Drawing attention to the “meaning of possessions” raised in Brewer’s and Porter’s renowned collection, Consumption and the World of Goods, this volume explores the consumption of luxuries and the attraction of novelty in consumer culture from the seventeenth to the early nineteenth centuries. Furthermore, many contributors describe how the value and definition of luxuries altered during the eighteenth century. The collection represents an interdisciplinary collaboration among historians of art, economics, science, and culture begun in 1996 at a workshop hosted by the Eighteenth Century Research Centre at the University of Warwick. As in the workshop, this study seeks to expand the boundaries of scholarship on consumption beyond appraisals of inventory collections to investigate contemporary perceptions of the market, luxury, and novelty.

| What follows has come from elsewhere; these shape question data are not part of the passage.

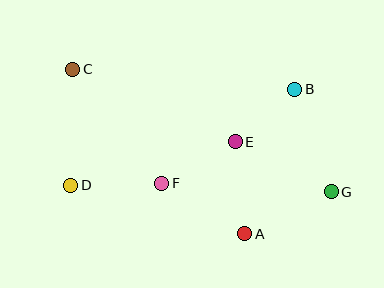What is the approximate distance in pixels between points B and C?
The distance between B and C is approximately 223 pixels.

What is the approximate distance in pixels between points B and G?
The distance between B and G is approximately 109 pixels.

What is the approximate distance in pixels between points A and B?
The distance between A and B is approximately 153 pixels.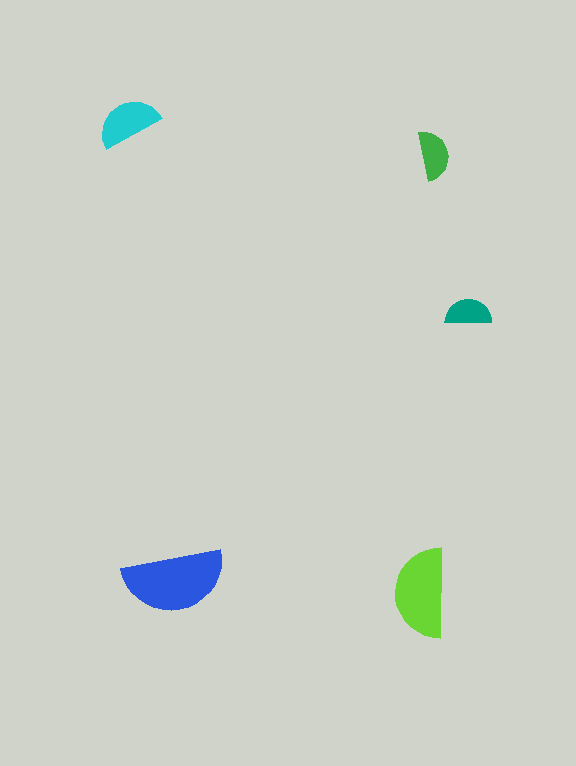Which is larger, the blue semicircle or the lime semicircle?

In their introduction, editors Maxine Berg and Helen Clifford contend that recent scholarship on consumption often neglects insights raised by contemporary observers of consumer culture. They argue that contemporary accounts provide rich description and, more importantly, incisive analysis of the psychological assumptions, aesthetic choices, and social rituals of their consuming peers. Their attention to the historical context of consumption serves as a useful reminder to scholars who measure consumer behavior based on income distribution, industrial growth rate, and foreign exports. The first essay by economist Neil de Marchi explores the reticence with which Adam Smith treated consumer culture despite his dictum, “consumption is the sole end of all production.” He contrasts Smith’s moral and personal skepticism about unnecessary acquisitions to his appreciation of durable goods and product “ingenuity.” He concludes that Smith regarded consumption within an ethical, aesthetic, and economic frame-work.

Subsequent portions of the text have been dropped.